Bugün Türkiye’de en büyük tartışma aslında rakamlardan, manşetlerden ya da siyasilerin kürsüde söylediklerinden ibaret değil. Asıl tartışma şu: Biz gerçeği nereden görüyoruz?
Hükümet kendi penceresinden bakıyor, tabloyu parlak görüyor: “Yatırım var, büyüme var, istikrar sürüyor.”
Muhalefet ise aynı tabloya bakıyor ama başka şeyler söylüyor: “Kriz var, tıkanma var, halk zor durumda.”
İkisi de aynı resmi gösteriyor ama farklı yorumluyor.
Medya ise resmin üstüne kendi fırçasını sürüyor. Kimi ışığı parlatıyor, kimi gölgeyi büyütüyor. Uluslararası medya uzaktan bakıyor ve çoğu zaman daha sert, daha acımasız bir tablo çiziyor.
Ama sokaktaki insan için tablo çok daha net:
Pazara gidiyor, fiyatlara bakıyor. Hastaneye gidiyor, sırayı görüyor. İşsiz kalıyor, istatistiği değil, kendi hayatını yaşıyor. Yani gerçek aslında hepimizin cebinde, mutfağında, nefesinde.
Burada sorulması gereken soru şu:
Biz gerçeği öğrenmek için gerçekten kime güveniyoruz?
Siyasetçiye mi, gazeteye mi, yoksa kendi yaşadığımıza mı?
Belki de en hassas nokta şu:”
Biz bazen kendi tuttuğumuz tarafın anlattıklarına inanmak istiyoruz. Gözümüzün önünde başka bir şey olsa bile, görmek istemiyoruz. Çünkü itiraf etmek zor geliyor.
Ama şunu düşünelim:
Eğer herkes kendi tuttuğu partiyi sorgulasa…
“Sen bana ne vaat ettin? Neden yapmadın? Niçin böyle oldu?” diye sorsa…
O zaman gerçek daha net görünmez mi?
Çünkü asıl mesele tarafların birbirini eleştirmesi değil, kendi eksiklerini kabul etmesi. Ancak o zaman siyaset çözüm üretebilir.
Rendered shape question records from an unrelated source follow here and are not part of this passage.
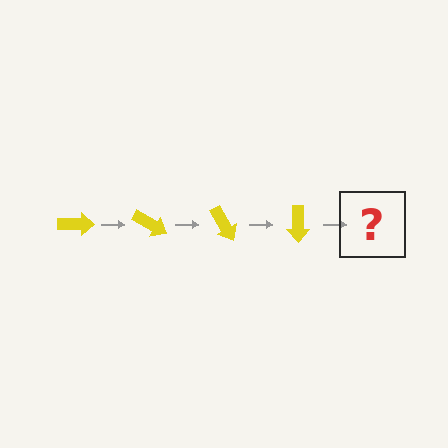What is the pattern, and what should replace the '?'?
The pattern is that the arrow rotates 30 degrees clockwise each step. The '?' should be a yellow arrow rotated 120 degrees clockwise.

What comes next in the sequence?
The next element should be a yellow arrow rotated 120 degrees clockwise.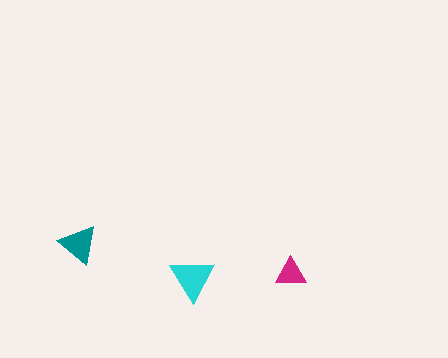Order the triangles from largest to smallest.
the cyan one, the teal one, the magenta one.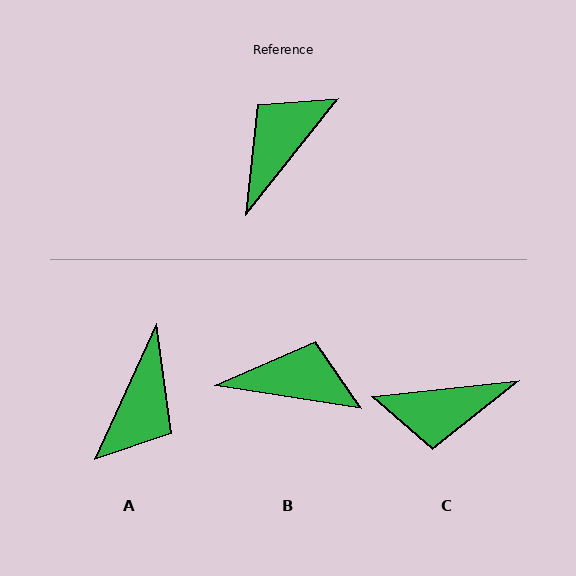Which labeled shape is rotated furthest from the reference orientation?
A, about 166 degrees away.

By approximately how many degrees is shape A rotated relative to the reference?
Approximately 166 degrees clockwise.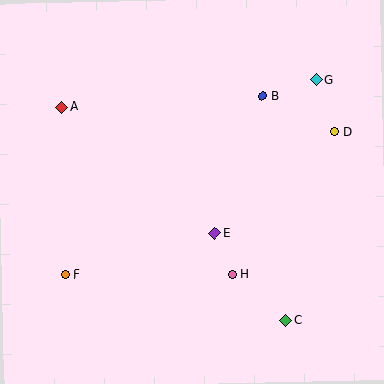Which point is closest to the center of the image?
Point E at (215, 233) is closest to the center.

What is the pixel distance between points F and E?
The distance between F and E is 155 pixels.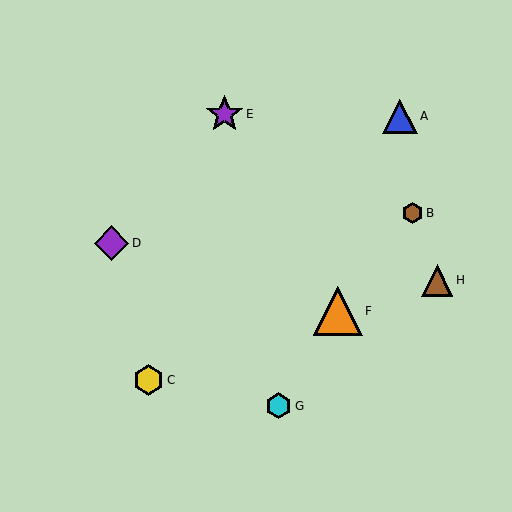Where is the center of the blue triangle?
The center of the blue triangle is at (400, 116).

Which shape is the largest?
The orange triangle (labeled F) is the largest.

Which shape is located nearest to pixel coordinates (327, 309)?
The orange triangle (labeled F) at (338, 311) is nearest to that location.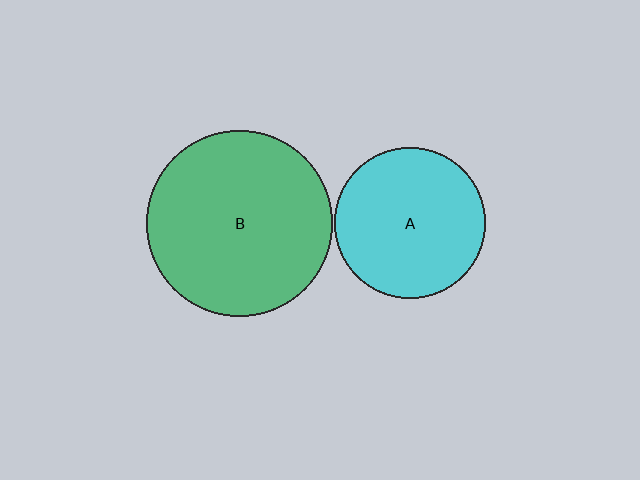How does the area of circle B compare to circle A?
Approximately 1.5 times.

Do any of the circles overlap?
No, none of the circles overlap.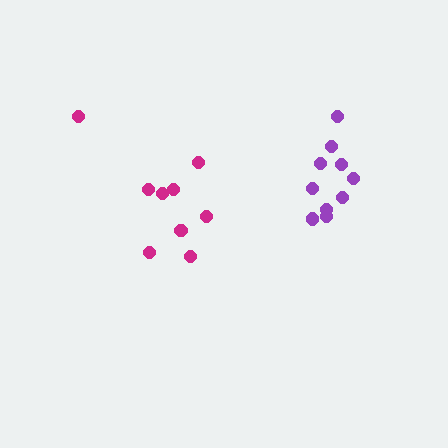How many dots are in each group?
Group 1: 10 dots, Group 2: 9 dots (19 total).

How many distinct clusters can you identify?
There are 2 distinct clusters.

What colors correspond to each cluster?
The clusters are colored: purple, magenta.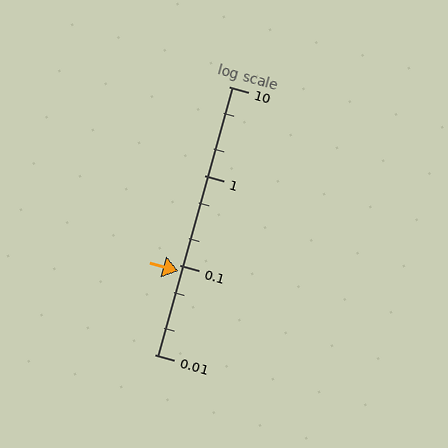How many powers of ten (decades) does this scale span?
The scale spans 3 decades, from 0.01 to 10.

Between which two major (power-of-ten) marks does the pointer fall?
The pointer is between 0.01 and 0.1.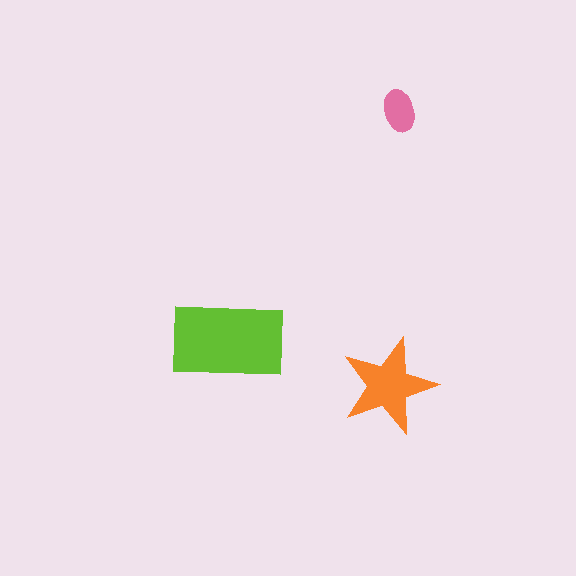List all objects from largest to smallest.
The lime rectangle, the orange star, the pink ellipse.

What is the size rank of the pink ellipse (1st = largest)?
3rd.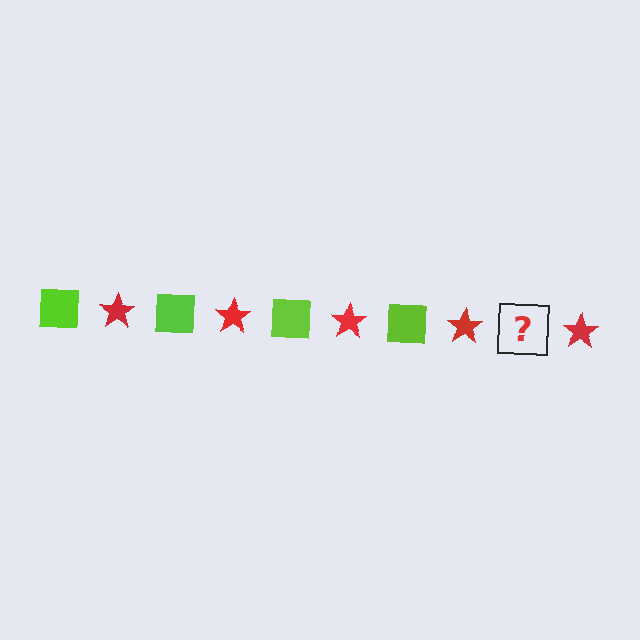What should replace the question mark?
The question mark should be replaced with a lime square.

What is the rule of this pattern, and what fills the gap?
The rule is that the pattern alternates between lime square and red star. The gap should be filled with a lime square.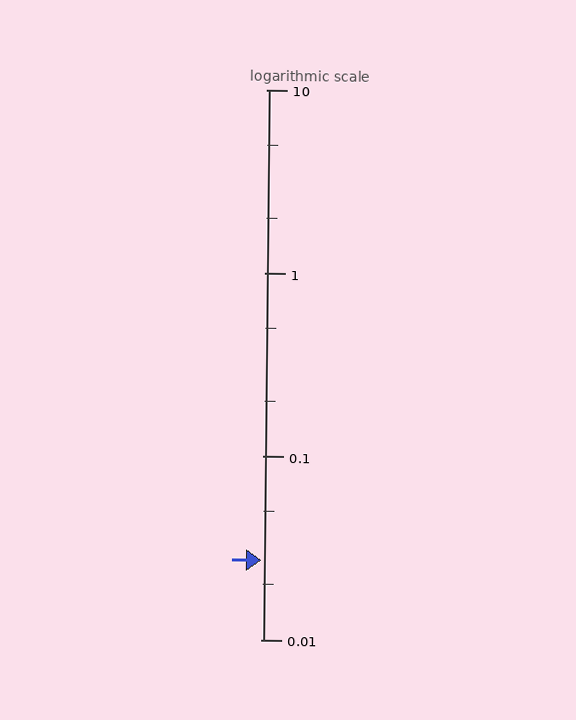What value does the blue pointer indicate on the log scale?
The pointer indicates approximately 0.027.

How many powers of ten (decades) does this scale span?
The scale spans 3 decades, from 0.01 to 10.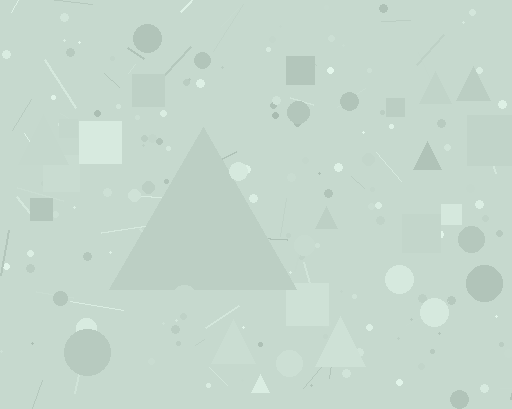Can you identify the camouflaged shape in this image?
The camouflaged shape is a triangle.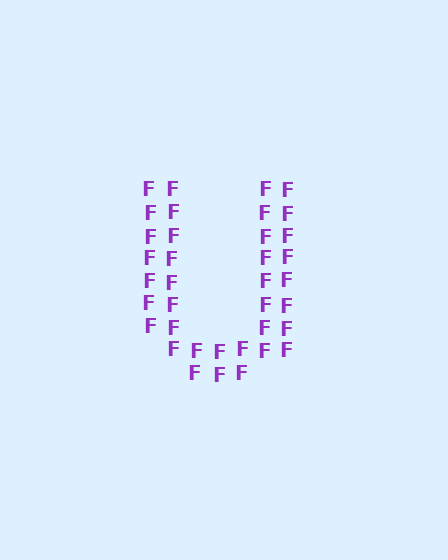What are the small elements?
The small elements are letter F's.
Ve belki de en basit ama en güçlü cümle şu:
Gerçek aslında ortada. Ama herkes farklı gözlüklerle baktığı için bir türlü aynı şeyi görmüyoruz. Belki de yapmamız gereken şey, o gözlükleri biraz olsun çıkarıp aynı manzaraya birlikte bakmak.